NVIDIA / cutlass

CUDA Templates for Linear Algebra Subroutines
Other
5.52k stars 941 forks source link

[BUG] ElementC=void kernel reads non-void in `GemmDescription` #1633

Open manishucsd opened 3 months ago

manishucsd commented 3 months ago

I am observing gemm_desc.C.element = bf16, when I set it as void.

Please use the following debug_branch

Please check if the below print is expected. description_.C.element bf16 // Is this expected?

We are choosing incorrect kernel because of this, is this a bug or I am messing something up?

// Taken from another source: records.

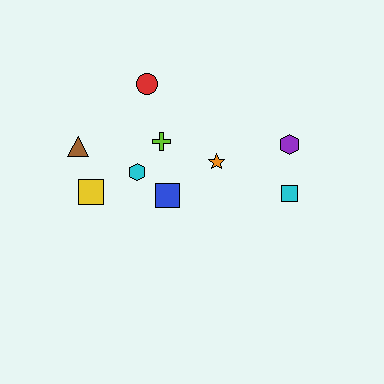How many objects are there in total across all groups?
There are 9 objects.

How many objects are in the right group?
There are 3 objects.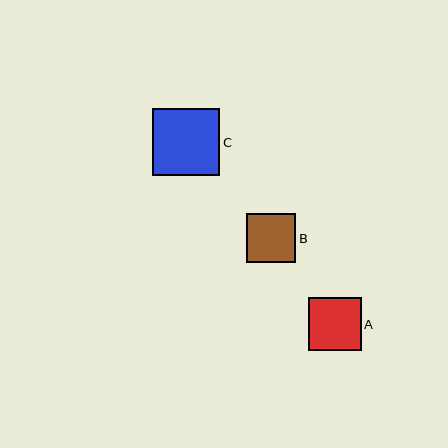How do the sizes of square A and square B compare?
Square A and square B are approximately the same size.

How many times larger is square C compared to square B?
Square C is approximately 1.4 times the size of square B.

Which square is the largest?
Square C is the largest with a size of approximately 67 pixels.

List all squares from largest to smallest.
From largest to smallest: C, A, B.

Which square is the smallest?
Square B is the smallest with a size of approximately 49 pixels.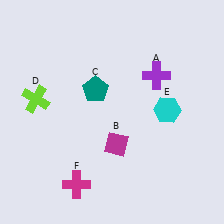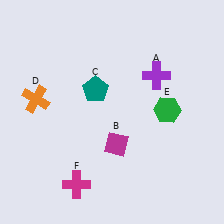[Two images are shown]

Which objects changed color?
D changed from lime to orange. E changed from cyan to green.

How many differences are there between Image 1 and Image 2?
There are 2 differences between the two images.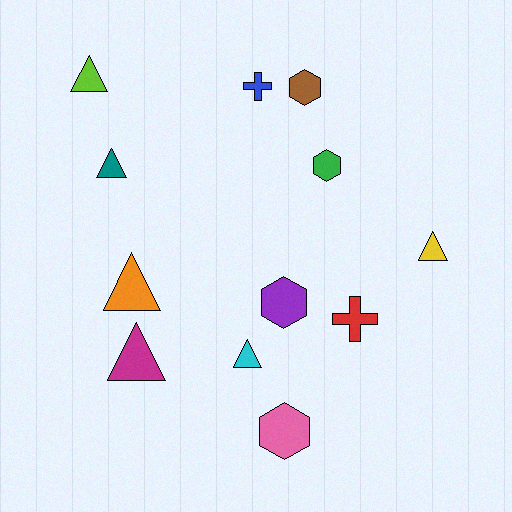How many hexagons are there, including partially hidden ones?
There are 4 hexagons.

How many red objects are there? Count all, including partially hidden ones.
There is 1 red object.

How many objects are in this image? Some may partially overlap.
There are 12 objects.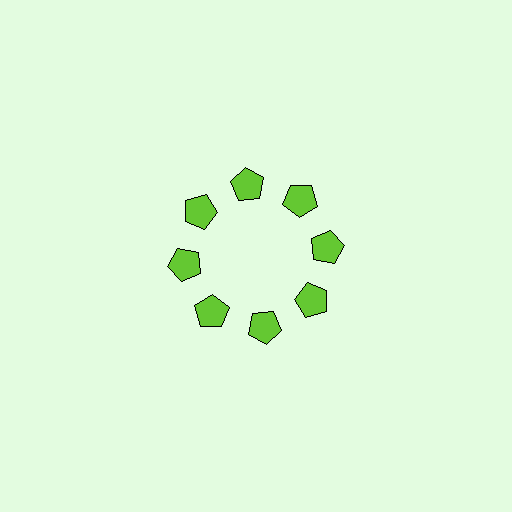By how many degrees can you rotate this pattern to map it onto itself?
The pattern maps onto itself every 45 degrees of rotation.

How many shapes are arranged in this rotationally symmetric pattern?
There are 8 shapes, arranged in 8 groups of 1.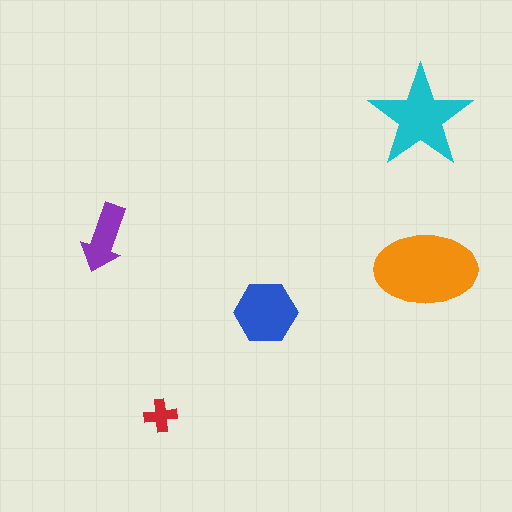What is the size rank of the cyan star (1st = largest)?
2nd.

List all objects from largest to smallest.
The orange ellipse, the cyan star, the blue hexagon, the purple arrow, the red cross.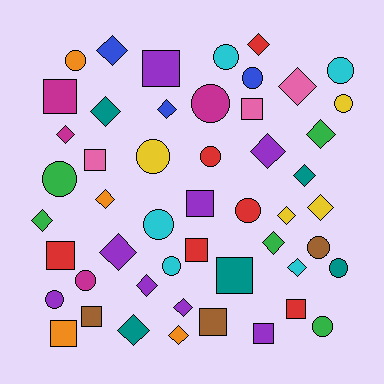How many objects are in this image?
There are 50 objects.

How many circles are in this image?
There are 17 circles.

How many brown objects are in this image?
There are 3 brown objects.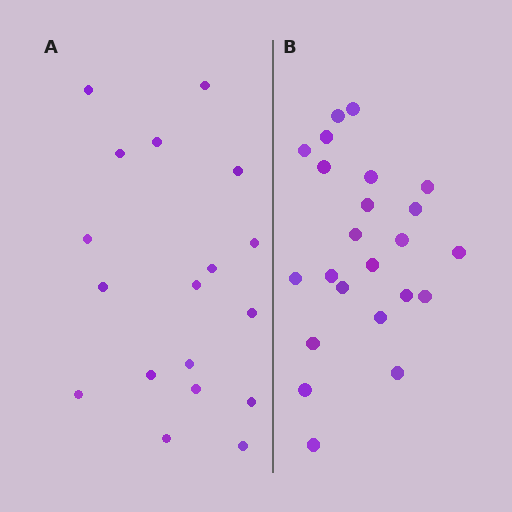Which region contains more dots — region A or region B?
Region B (the right region) has more dots.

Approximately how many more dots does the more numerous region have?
Region B has about 5 more dots than region A.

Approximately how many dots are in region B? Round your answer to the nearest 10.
About 20 dots. (The exact count is 23, which rounds to 20.)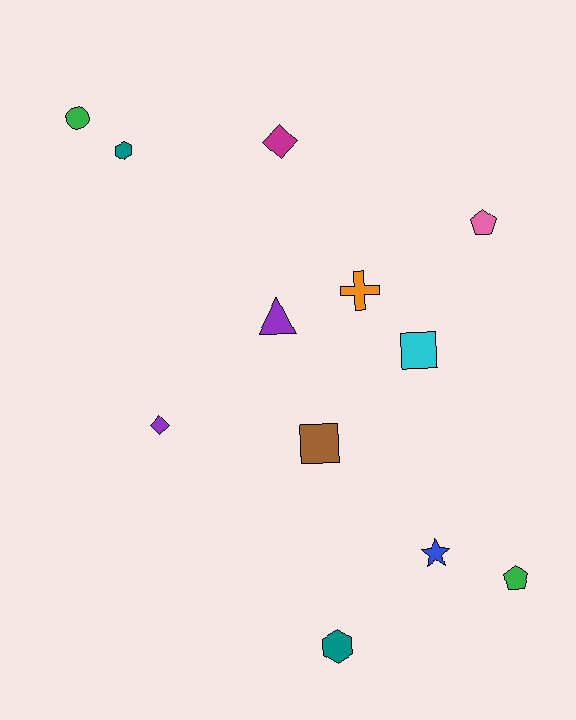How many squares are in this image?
There are 2 squares.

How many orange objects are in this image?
There is 1 orange object.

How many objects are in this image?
There are 12 objects.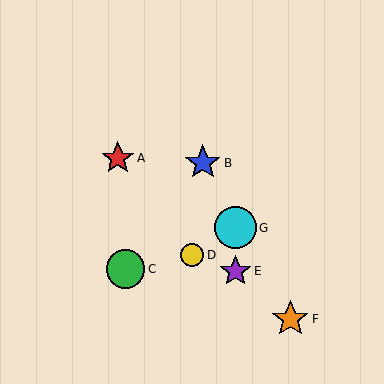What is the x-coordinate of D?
Object D is at x≈192.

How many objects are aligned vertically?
2 objects (E, G) are aligned vertically.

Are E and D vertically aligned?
No, E is at x≈235 and D is at x≈192.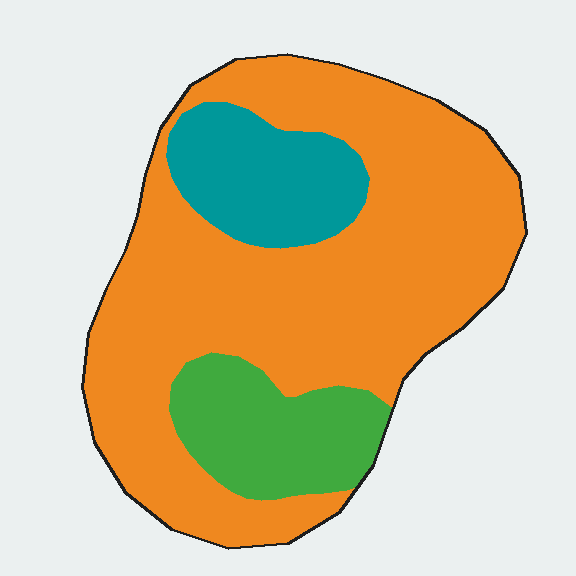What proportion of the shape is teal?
Teal takes up less than a sixth of the shape.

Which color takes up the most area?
Orange, at roughly 70%.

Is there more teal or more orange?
Orange.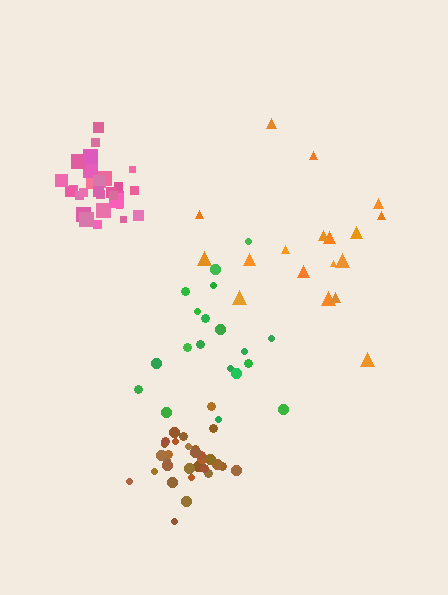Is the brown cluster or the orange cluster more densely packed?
Brown.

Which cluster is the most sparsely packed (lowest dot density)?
Orange.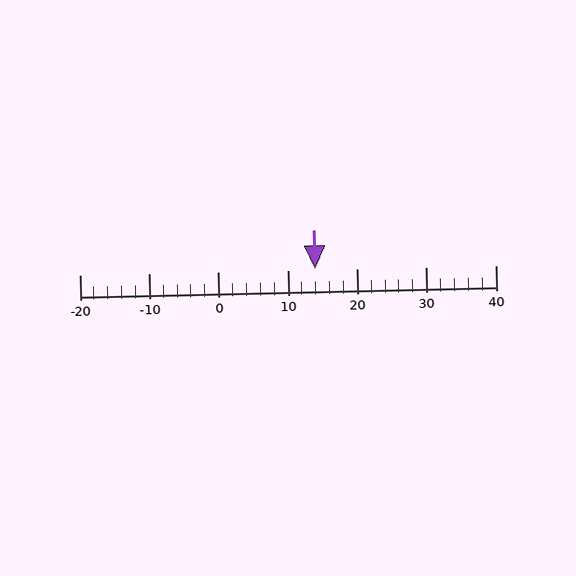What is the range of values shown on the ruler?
The ruler shows values from -20 to 40.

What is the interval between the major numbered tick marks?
The major tick marks are spaced 10 units apart.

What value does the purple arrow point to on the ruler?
The purple arrow points to approximately 14.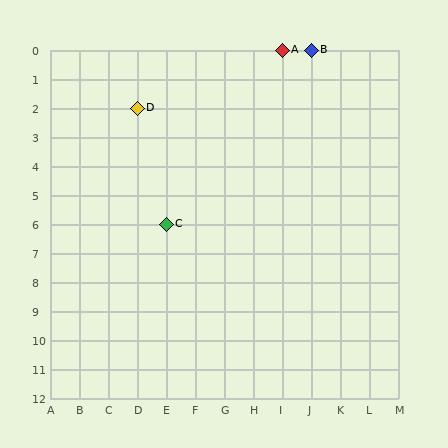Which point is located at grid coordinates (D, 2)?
Point D is at (D, 2).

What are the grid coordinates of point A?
Point A is at grid coordinates (I, 0).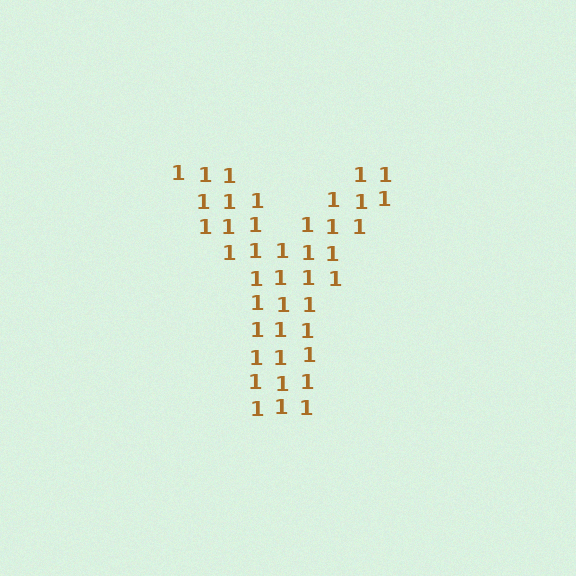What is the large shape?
The large shape is the letter Y.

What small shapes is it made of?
It is made of small digit 1's.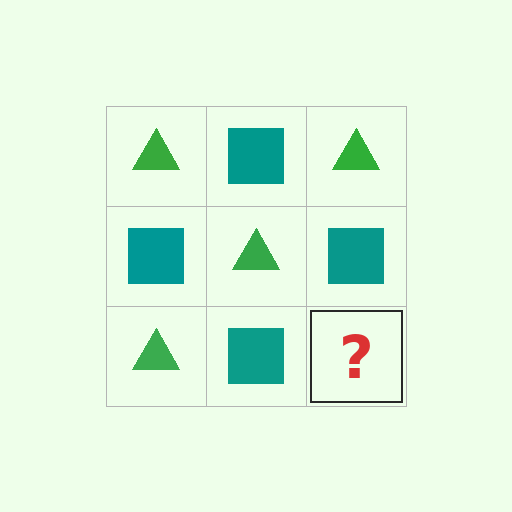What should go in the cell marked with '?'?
The missing cell should contain a green triangle.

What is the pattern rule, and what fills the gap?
The rule is that it alternates green triangle and teal square in a checkerboard pattern. The gap should be filled with a green triangle.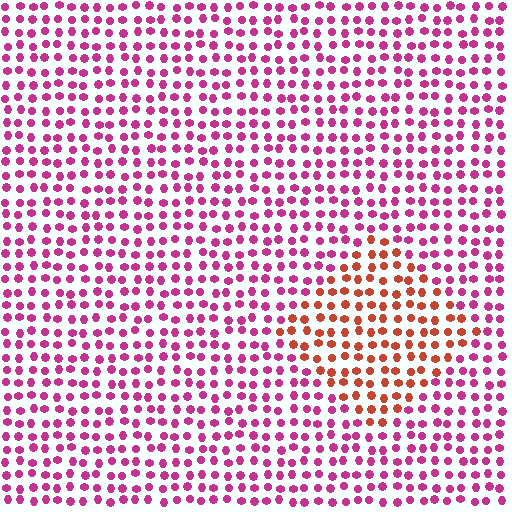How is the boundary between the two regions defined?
The boundary is defined purely by a slight shift in hue (about 47 degrees). Spacing, size, and orientation are identical on both sides.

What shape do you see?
I see a diamond.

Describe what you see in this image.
The image is filled with small magenta elements in a uniform arrangement. A diamond-shaped region is visible where the elements are tinted to a slightly different hue, forming a subtle color boundary.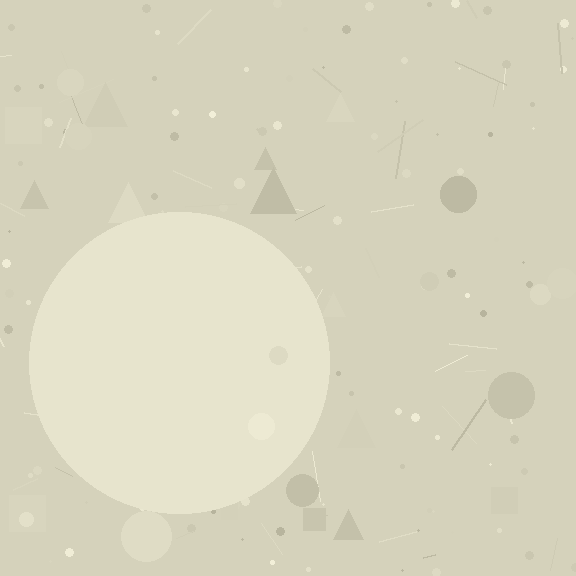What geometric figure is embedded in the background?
A circle is embedded in the background.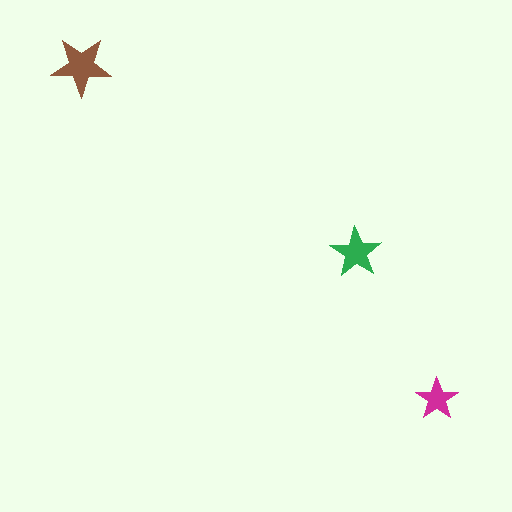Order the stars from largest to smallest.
the brown one, the green one, the magenta one.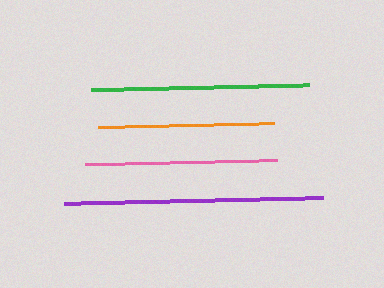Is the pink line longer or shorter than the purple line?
The purple line is longer than the pink line.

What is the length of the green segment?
The green segment is approximately 218 pixels long.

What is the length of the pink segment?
The pink segment is approximately 192 pixels long.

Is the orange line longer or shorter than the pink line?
The pink and orange lines are approximately the same length (about 192 and 176 pixels).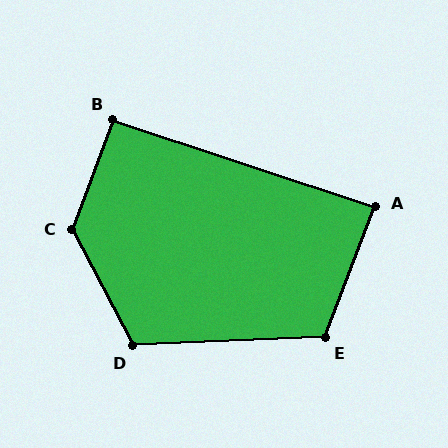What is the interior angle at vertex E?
Approximately 113 degrees (obtuse).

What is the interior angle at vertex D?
Approximately 115 degrees (obtuse).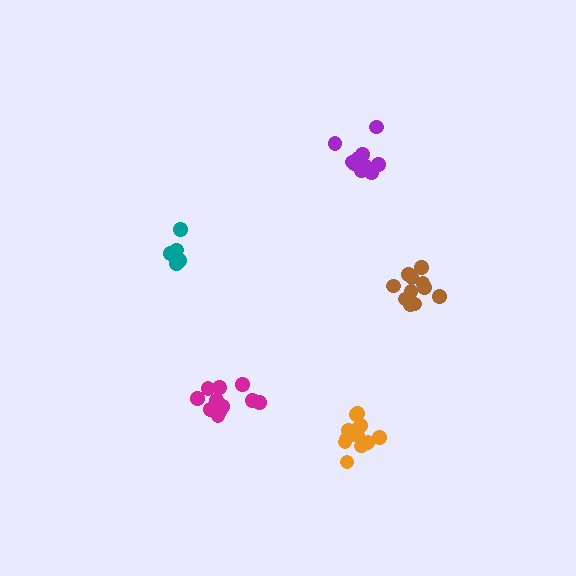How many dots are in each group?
Group 1: 5 dots, Group 2: 10 dots, Group 3: 11 dots, Group 4: 11 dots, Group 5: 11 dots (48 total).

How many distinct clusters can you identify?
There are 5 distinct clusters.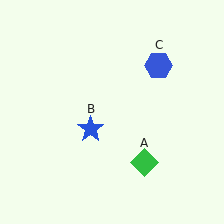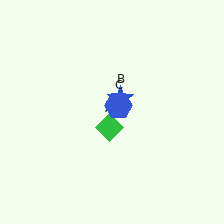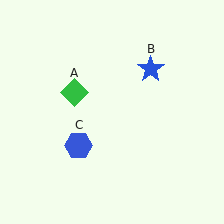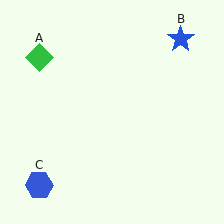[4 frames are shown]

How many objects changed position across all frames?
3 objects changed position: green diamond (object A), blue star (object B), blue hexagon (object C).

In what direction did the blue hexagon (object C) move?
The blue hexagon (object C) moved down and to the left.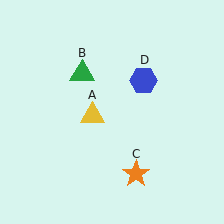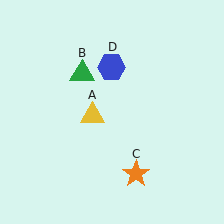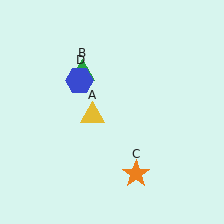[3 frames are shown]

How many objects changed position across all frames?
1 object changed position: blue hexagon (object D).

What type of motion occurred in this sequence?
The blue hexagon (object D) rotated counterclockwise around the center of the scene.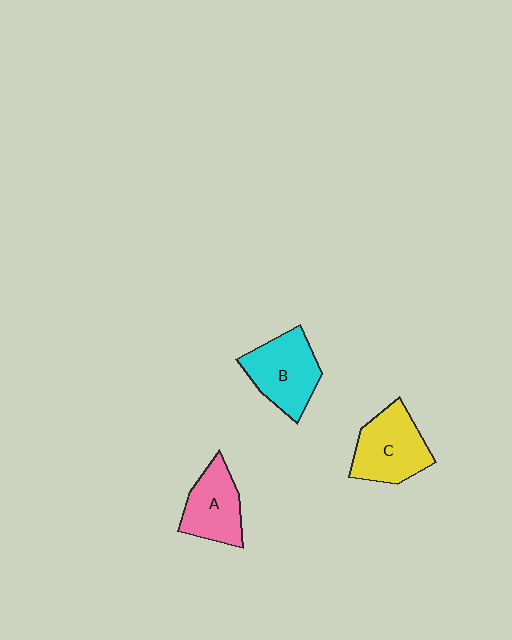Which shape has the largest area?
Shape C (yellow).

./tools/profiler/cutlass_profiler --kernels=cutlass3x_sm90_tensorop_s64x128x32gemm_e4m3_e4m3_f32_void_bf16_128x128x128_1x2x1_0_tnn_align16_warpspecialized_epi_nosmem
description_.C.element bf16       // Is this expected?
description_.C.element bf16
description_.C.element bf16
description_.C.element bf16
description_.C.element bf16
description_.C.element bf16
description_.C.element bf16
description_.C.element bf16

=============================
  Problem ID: 1

        Provider: CUTLASS
   OperationKind: gemm
       Operation: cutlass3x_sm90_tensorop_s64x128x32gemm_e4m3_e4m3_f32_void_bf16_128x128x128_1x2x1_0_tnn_align16_warpspecialized_epi_nosmem

          Status: Success
    Verification: ON
     Disposition: Passed

reference_device: Passed
          cuBLAS: Not run
           cuDNN: Not run

       Arguments: --gemm_kind=universal --m=1024 --n=1024 --k=1024 --A=fe4m3:row --B=fe4m3:column --C=bf16:column --D=bf16:column  \
                  --alpha=1 --beta=0 --split_k_mode=serial --split_k_slices=1 --batch_count=1 --raster_order=heuristic  \
                  --op_class=tensorop --accum=f32 --cta_m=128 --cta_n=128 --cta_k=128 --cluster_m=1 --cluster_n=2 --cluster_k=1  \
                  --stages=7 --warps_m=4 --warps_n=1 --warps_k=1 --inst_m=64 --inst_n=128 --inst_k=32 --min_cc=90 --max_cc=90  \

           Bytes: 4194304  bytes
           FLOPs: 2149580800  flops
           FLOPs/Byte: 512

         Runtime: 0.0113731  ms
          Memory: 343.463 GiB/s

            Math: 189005 GFLOP/s

=============================

CSV Results:
manishucsd commented 3 months ago

@thakkarV , @IonThruster , @hwu36 , @mnicely

thakkarV commented 2 months ago

@mnicely can we commit this for 3.6 please?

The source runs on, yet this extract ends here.